• Más de 900 mil migrantes recuperan estatus temporal tras fallo judicial
• Tribunal señala que cancelación masiva del programa fue ilegal
• Gobierno de Trump critica la decisión y la califica como “activismo judicial”
El estatus legal de cientos de miles de migrantes en Estados Unidos deberá ser restituido tras una orden judicial que frenó una medida impulsada por la administración de Donald Trump.
La jueza federal Allison Burroughs, del Distrito de Massachusetts, determinó que la revocación del permiso de permanencia temporal —conocido como “parole”— otorgado a quienes ingresaron mediante la aplicación CBP One fue ilegal, al no respetar los procedimientos establecidos.
Restituyen beneficios migratorios
La resolución obliga al gobierno estadounidense a devolver la protección temporal a los migrantes que accedieron legalmente al país a través de esta plataforma, implementada durante la administración de Joe Biden.
Este mecanismo permitió, desde enero de 2023, que más de 900 mil personas solicitaran citas en puntos fronterizos para ingresar de manera regular. A muchos de ellos se les concedió un permiso de estancia de hasta dos años, además de autorización para trabajar mientras resolvían su situación migratoria.
Cancelación masiva, fuera de la ley
Tras el regreso de Trump a la Casa Blanca en 2025, el programa fue eliminado y sustituido por una herramienta enfocada en promover la autodeportación. Posteriormente, las autoridades notificaron a los beneficiarios la cancelación de su estatus y les exigieron abandonar el país de forma inmediata.

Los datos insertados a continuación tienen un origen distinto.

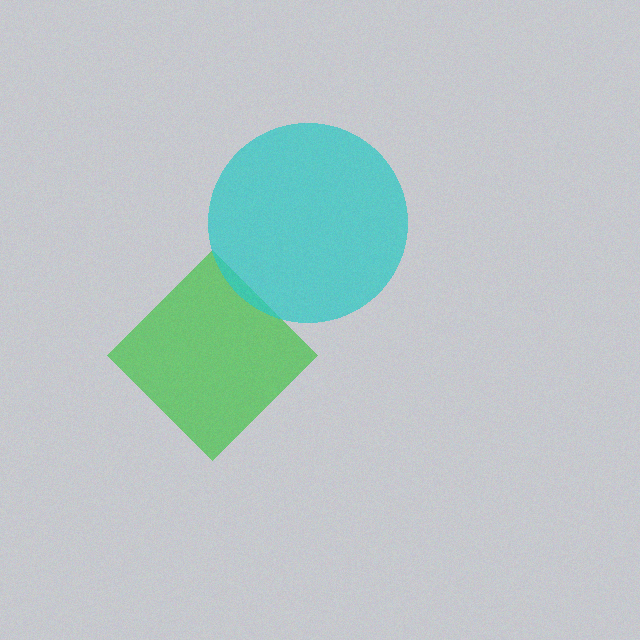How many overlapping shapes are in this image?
There are 2 overlapping shapes in the image.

Sin embargo, la jueza concluyó que esta decisión se aplicó de forma generalizada, sin análisis individual, lo que excedió las facultades legales de la autoridad migratoria.

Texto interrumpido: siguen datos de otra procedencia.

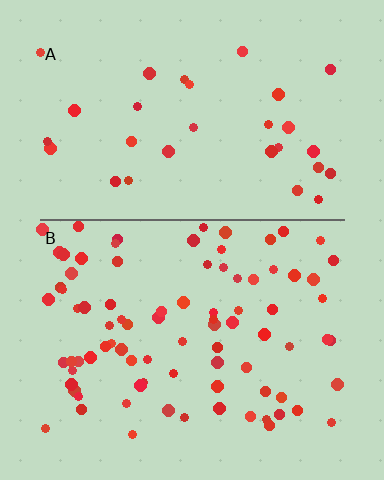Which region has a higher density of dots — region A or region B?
B (the bottom).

“Las revocaciones de la libertad condicional excedieron la autoridad legal de la agencia y contradijeron los procedimientos establecidos”, señaló en su fallo.
Reacciones y escenario legal
La decisión judicial surge tras una demanda colectiva presentada por organizaciones defensoras de migrantes y personas afectadas, quienes calificaron la cancelación como una acción ilegal.

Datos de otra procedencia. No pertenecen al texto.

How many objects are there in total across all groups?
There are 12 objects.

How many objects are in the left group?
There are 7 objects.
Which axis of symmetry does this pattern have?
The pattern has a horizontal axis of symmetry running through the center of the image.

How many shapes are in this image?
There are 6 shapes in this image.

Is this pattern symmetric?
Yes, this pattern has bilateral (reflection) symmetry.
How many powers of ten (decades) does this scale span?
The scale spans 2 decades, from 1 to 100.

En respuesta, el Departamento de Seguridad Nacional (DHS) criticó la resolución y la calificó como “activismo judicial descarado”, al considerar que tenía atribuciones para retirar ese beneficio migratorio.
Aunque el fallo representa un alivio para miles de migrantes, aún no está claro cuántos de ellos ya fueron deportados tras la cancelación previa del programa.